Боевой офицер знал бы, как образумить разбушевавшегося подчиненного. Но майор Шеккиху попался тыловой, канцелярский. Едва ли он хоть раз в жизни держал в руках оружие поопасней детской деревянной сабли, а уж ярости такой в человеке ему точно видывать не доводилось. Бедняга только и сумел, что пискнуть неразборчиво и забиться на стул с ногами, будто спасаясь от собаки, пытающейся цапнуть его за лодыжку. Никаких стратегических преимуществ этот маневр майору не принес. Когда дрожащее от ужаса майорское пузо оказалось вровень с перекошенной физиономией Шеккиха, тот схватил майора за поясной ремень левой рукой и занес было правый кулак…

— Рядовой Шекких — смир-но!

Не оборачиваться на голос Шекких уже научился: две или три попытки ограничиться простым поворотом головы окончились для него такой раздирающей болью, что он и не пытался повторять их. Он нехотя отпустил майора и повернулся весь очень естественным на первый взгляд движением. Шекких несколько дней учился этому плавному развороту, упорно избавляясь от малейшей нарочитости.
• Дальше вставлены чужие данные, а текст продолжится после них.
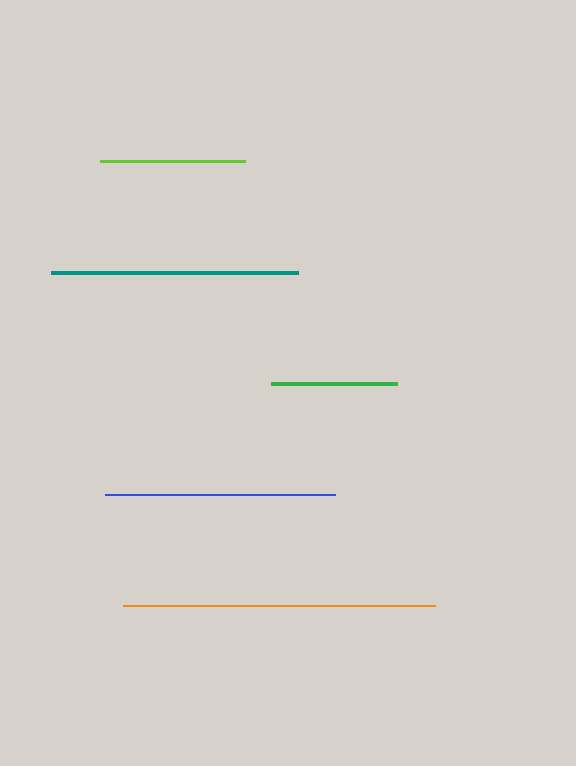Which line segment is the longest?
The orange line is the longest at approximately 312 pixels.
И подумать только, в какую минуту пришлось воспользоваться этим отработанным до безупречности движением! Ничей окрик не заставил бы Шеккиха выпустить толстопузого майора и повернуться… ничей — кроме этого. Те, кто служил под командованием полковника Кейриста, никогда не забудут его голоса. Не ум даже — само тело помнит, что надо сделать, когда этот голос велит тебе: «Шагом арш!» Полковник чуть приподнял брови и посмотрел на Шеккиха долгим бесстрастным взглядом. Шекких замер, словно его за ноги к полу приколотили. Никто так не умел пригвождать взглядом к месту, как полковник Кейрист. У него даже и глаза были серые с рыжинкой, словно ржавые гвозди.

— Рядовой Шекких, — скучным тихим голосом произнес полковник Кейрист, разворачиваясь, — потрудитесь следовать за мной.

И Шеккиху поплелся следом за ним, хотя полковник формально и не был уже его командиром, а значит, не мог требовать беспрекословного подчинения, пусть он и старше по званию. Будь то не Кейрист, а другой какой-нибудь полковник, Шекких стал бы артачиться и огрызаться, взывать к воинской чести и здравому смыслу… но попробуй же ты огрызнуться, когда приказывает полковник Кейрист!